Processing math: 100%

[Paper Review] ZeRO: Memory Optimizations Toward Training Trillion Parameter Models

2022. 6. 27. 11:41Paper Review

1. Extended Introduction

DP(Data Parallelism) runs out of memory for models with more than 1.4B parameters on current generation of GPUs with 32GB memory. MP(Model Parallelism) requires model refactoring and have significant communication overhead. To overcome this limitations, we first analyze the full spectrum of memory consumption of the existing systems on model training and classify it into two parts: 1). model states and 2). residual states. We develop ZeRO which optimizes memory efficiency on both while obtaining high compute and communication efficiency.

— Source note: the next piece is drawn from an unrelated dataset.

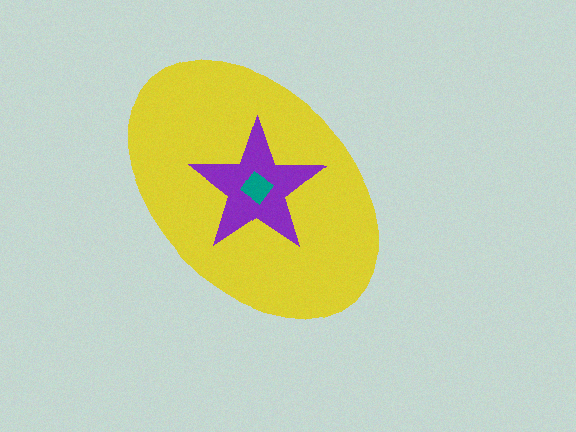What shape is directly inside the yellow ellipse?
The purple star.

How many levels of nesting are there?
3.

1.1. Optimizing Model State Memory

1). DP has good compute/communication efficiency but poor memory efficiency while MP has good memory efficiency but poor compute/communication efficiency. 2). Existing approaches maintain all the model states required over the entire training process statically, even though not all model states are required all the time during the training. Based on these observations, we develop ZeRO-DP, ZeRO-powered data parallelism, that achieves the computation/communication efficiency of DP while achieving memory efficiency of MP, ZeRO-DP 1). removes the memory state redundancies across data-parallel processes by partitioning the model states instead of replicating them, and 2). it retains the compute/communication efficiency by retaining the computational granularity and communication volume of DP using a dynamic communication schedule during training.

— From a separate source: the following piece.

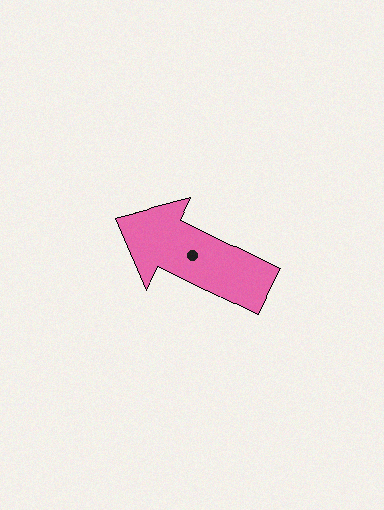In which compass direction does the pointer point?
Northwest.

1.2. Optimizing Residual State Memory

We develop ZeRO-R to optimize the residual memory consumed by residual states:

  1. ZeRO-R optimizes activation memory by identifying and removing activation replication in existing MP approaches through activation paritioning. It also offloads activations to CPU when appropriate.
  2. ZeRO-R defines appropriate size for temporary buffers to strike for a balance of memory and computation efficiency.
  3. ZeRO-R proactively manages memory based on the different lifetime of tensors, preventing memory fragmentation.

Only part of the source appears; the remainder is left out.